El campo en Chiapas es fértil, es abundante, es noble. Sin embargo, todos sabemos que quienes lo trabajan siguen viviendo en condiciones injustas, heredadas de décadas de abandono. Hoy quiero señalar con claridad los problemas que siguen golpeando a nuestras comunidades rurales.
En primer lugar, persiste la pobreza y los bajos ingresos. El campesino trabaja de sol a sol, pero los precios no cubren el costo de producción. Los intermediarios se quedan con la ganancia y el productor recibe lo mínimo. Así es imposible que una familia campesina pueda vivir bien.
Igualmente grave es la falta de infraestructura rural. Muchas comunidades carecen de caminos adecuados, de sistemas de riego, de centros de acopio o transporte digno. Sin infraestructura no hay desarrollo posible y la cosecha se pierde antes de llegar al mercado.

También enfrentamos problemas de comercialización: precios injustos, “coyotes”, falta de acceso a mercados nacionales o internacionales, por la competencia desleal entre grandes y pequeños productores, es decir el campo produce, pero otros son los que ganan.

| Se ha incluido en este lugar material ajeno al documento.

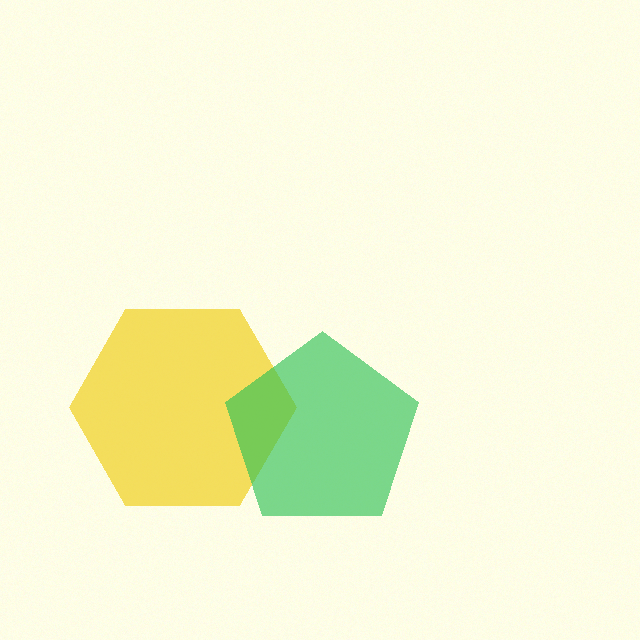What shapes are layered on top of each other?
The layered shapes are: a yellow hexagon, a green pentagon.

A estos problemas internos se suma uno que afecta directamente al país: nuestra dependencia económica con Estados Unidos. El campo mexicano, y particularmente el chiapaneco, está atado a acuerdos comerciales que no favorecen al pequeño productor. Por eso, miles de campesinos han exigido con razón que los granos básicos sean exentados del T-MEC, porque la competencia desigual con los productores estadounidenses —que reciben subsidios millonarios— destruye nuestra soberanía alimentaria y hunde al campesino mexicano en una competencia imposible.
Históricamente, las políticas públicas del país se han inclinado a favorecer a la pequeña burguesía agrícola. Durante años, los subsidios, créditos y apoyos se concentraron en medianos y grandes productores, mientras el campesino pobre recibía migajas o simplemente nada. Esa desigualdad profundizó la pobreza y el atraso en las comunidades.

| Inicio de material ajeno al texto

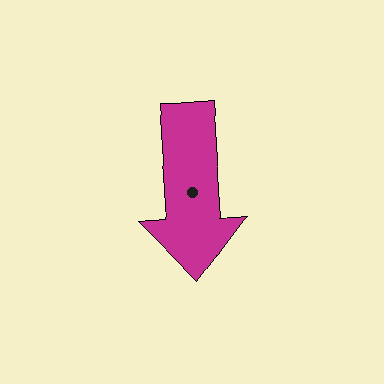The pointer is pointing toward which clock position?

Y con la llegada de la llamada Cuarta Transformación, aunque cambiaron las formas, no cambiaron los resultados. Se sustituyeron los créditos productivos y los subsidios a la producción por programas de transferencia monetaria, que si bien alivian la necesidad momentánea, no transforman el campo, no aumentan la productividad y sirven más como plataforma electoral que como política de desarrollo. En la práctica, estas medidas han dado continuidad al mismo esquema neoliberal: mantener al pueblo con apoyos mínimos, pero sin cambiar las estructuras que generan la pobreza.
A esto se suman los conflictos agrarios, el rezago tecnológico, el impacto del cambio climático y la falta de políticas integrales que impulsen el desarrollo rural. Todo ello mantiene al campo chiapaneco en una vulnerabilidad permanente.
Decir estas verdades no es criticar por criticar, es defender al campesino. Es exigir que el campo sea tratado con justicia, con inversión, con políticas serias, con infraestructura y con precios de garantía reales. Es denunciar que no queremos más programas que administran la pobreza; queremos políticas que la eliminen.

Hoy levantamos la voz para exigir soberanía alimentaria, inversión real, mercados justos y un nuevo modelo que coloque al campesino —al obrero de la tierra— en el centro de las decisiones nacionales.
Y finalmente, compañeras y compañeros, queremos decir algo con claridad: es probable que nuestra opinión como organización sea cuestionada por algunos, pero nuestra estancia junto a las masas campesinas y populares por más de medio siglo nos da la autoridad moral y política para expresar con firmeza nuestra postura ante la realidad mexicana. Hablamos desde la experiencia, desde la lucha y desde la convivencia diaria con quienes sostienen este país con su trabajo.